Führen im Generationenwandel: Was die Gen Z von Führung erwartet
Yaël Meier polarisiert. Mit Mitte zwanzig berät sie Konzerne, spricht auf Vorstandsbühnen und erklärt Unternehmen, wie die Generation Z denkt, arbeitet und entscheidet. Für die einen ist sie eine notwendige Übersetzerin zwischen den Welten, für die anderen Projektionsfläche für Übertreibung und Selbstinszenierung. Genau diese Reibung macht sie interessant: Sie verkörpert die Selbstverständlichkeit, mit der eine junge Generation Anspruch auf Gestaltung erhebt.
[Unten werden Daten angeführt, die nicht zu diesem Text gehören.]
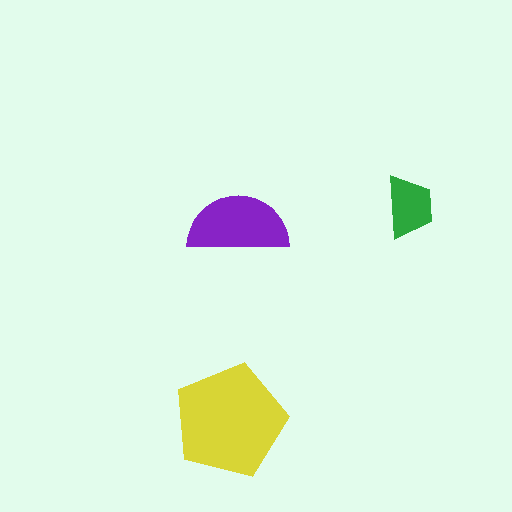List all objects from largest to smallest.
The yellow pentagon, the purple semicircle, the green trapezoid.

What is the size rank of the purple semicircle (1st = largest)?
2nd.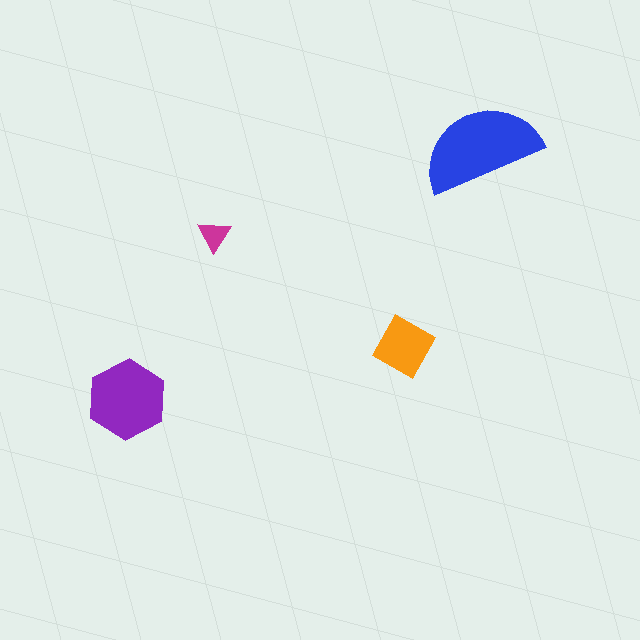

Die zentrale Botschaft: Die Spielregeln verschieben sich. Führung wird weniger als hierarchische Steuerung akzeptiert, sondern als Ermöglichung von Wirksamkeit. Verantwortung gilt nicht mehr als Belohnung nach Jahren der Bewährung, sondern als Ausgangspunkt von Entwicklung.
Für Young Leaders ist diese Entwicklung doppelt relevant. Wer selbst zur Gen Z gehört, führt häufig Gleichaltrige oder bewegt sich in flachen Hierarchien. Wer älteren Generationen angehört, steht vor der Aufgabe, neue Erwartungshaltungen ernst zu nehmen, ohne organisationale Stabilität zu verlieren. Entscheidend ist weniger das Alter als das zugrunde liegende Führungsverständnis. Dabei zeigt sich ein deutlicher Perspektivwechsel: Die Logik „erst beweisen, dann gestalten“ verliert an Akzeptanz. Viele junge Talente wollen nicht jahrelang auf Entscheidungsspielräume warten, sondern sich durch Verantwortung entwickeln. Führung wird damit zur Vertrauensfrage: Wie viel Gestaltung traue ich jemandem zu – und wie begleite ich diesen Prozess? Damit rückt die Beziehungsebene ins Zentrum. Mentoring ersetzt zunehmend Mikromanagement. Orientierung, ehrliches Feedback und Zugang zu Netzwerken werden höher bewertet als formale Autorität. Einfluss entsteht weniger durch Kontrolle als durch Resonanz. Wer zuhört, Sparringspartner ist und Entwicklung ermöglicht, bleibt anschlussfähig.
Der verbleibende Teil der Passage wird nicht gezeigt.